The Islamists didn’t just organize the city’s legal system, they developed a military plan to control and defend the city — albeit one that collapsed in the face of the French-assisted military offensive in January. Various Islamist commanders were in charge of the defense of different strategic locations throughout Timbuktu. The airport, for instance, was guarded by commander Abdul Haq and his men. The Ahmed Baba Center — where hundreds of old manuscripts were burned hours before al Qaeda and its allies fled the city — was controlled by a commander named Abu Moussa. And commander Abu Sayaf was in charge of securing the power station of Timbuktu.
The documents also show clear evidence of the international nature of the extremist takeover of northern Mali. The top Islamic judge, Muhammad bin al-Hussain, used a mobile phone with a Libyan number. In other notebooks, two more Libyan telephone numbers were found next to names of, presumably, commanders. Two telephone numbers from Algeria also appear among the notes.
Each case gives a unique view of how strict Islamic law was applied during al Qaeda’s short-lived Islamic state.
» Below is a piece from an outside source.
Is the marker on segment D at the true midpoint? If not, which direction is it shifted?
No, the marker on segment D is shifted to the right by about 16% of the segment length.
While the rulers of the “emirate of Timbuktu” were certainly brutal and repressive, they also took care to establish a government built to last — one with functioning institutions that at times even protected residents against their own loyalists.
In one court session, titled Case Number 8, the judges consider the fate of a man named Abu Bakr Burkina. He is one of their own fighters who stands accused of having raped a girl in Timbuktu. The court paper, dated Aug. 27, 2012, reads: “After listening to his saying he [Abu Bakr Burkina] admitted that he committed adultery with the girl after having threatened to take her to the police headquarters late at night. He carried his gun. And all this evidence confirmed what the girl has said earlier.”
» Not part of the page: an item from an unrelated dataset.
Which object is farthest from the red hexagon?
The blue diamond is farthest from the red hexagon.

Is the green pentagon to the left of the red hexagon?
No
On the same document the punishment is written down: “Based on everything, we sentence Abu Bakr Burkina to the following: a. 100 lashes because he is not married but single. b. Banishment for one year (that will take place in prison). c. The girl is not to be punished as she was forced.”
Another court case, on Aug. 16, 2012, details harsh punishment against someone discovered drinking alcohol. “The judges sentence Ibrahim bin al-Hussain to 40 lashes and paying of 50.000 CFA [$100] after he admitted to drinking wine and selling it in his shop. Also his shop will be closed temporarily by the Islamic police.”
Women were also lashed, as Case Number 29, on Oct. 15, 2012, suggests. “Assia bint Omar came in front of us,” states the document, “And we sentenced her to 60 lashes due to her mixing with men and the usage of foul words. She however denied that she committed any crime.”
Many cases deal with marriage problems and matters of divorce. Not surprisingly, in most cases the judge tended to agree with the man, not the woman.
“In front of us stood Daham Ould el Radi who lives in Timbuktu,” reads one sentencing, “He could not continue with his wife, who is called Bibi bint Osman. So we decided to separate them and the wife pays 100.000 CFA [$200].”
In cases where a woman wanted a divorce, the court was much more hesitant to act — even when the female was a minor.
“Ahmad bin Mido is asking us to make it possible for him to consume his rights [that is, to have sex] with his wife Fatima bint Abdu who he married when she was still young,” reads one document, “During the secular regime of Mali, he was punished with imprisonment and with paying a fine. The wife mentions now to us that she hates him due to his bad treatment of her.”
Although the wife — who is a minor — hates the husband, the court decides in favor of him. “a. The man above can consummate with his wife. She should obey him and give him his [sexual] rights,” reads the sentence. But there is a small compromise: “Due to the fear of the wife for her husband and her hatred for him we have decided to keep the wife at her parents’ house. He can visit her there and try to build bridges and gain her back.”
The court’s ruling wasn’t an outlier — rather, it was an expression of the Islamist radicals’ view of women as second-class citizens. Another document found at the Timbuktu police headquarters laid out the required dress code for women: The leaflet featured a picture of a faceless woman dressed in a black Islamic dress. This is the dress code for women, the text in Arabic and French explains. According to the document, the dark clothes must cover the full body. It may not be transparent. It must be large enough to avoid showing body shapes. It must not be colorful. It cannot be modern. The clothes must not look like those of a man, nor like those of unbelievers. And, lastly, it is forbidden to use perfume.
Al Qaeda and its allies were not only establishing their version of a Taliban state in northern Mali — they were doing so systematically, transforming daily life to conform to their harsh interpretation of Islamic law. If they had not been driven out by military force, there is every reason to believe they would have succeeded.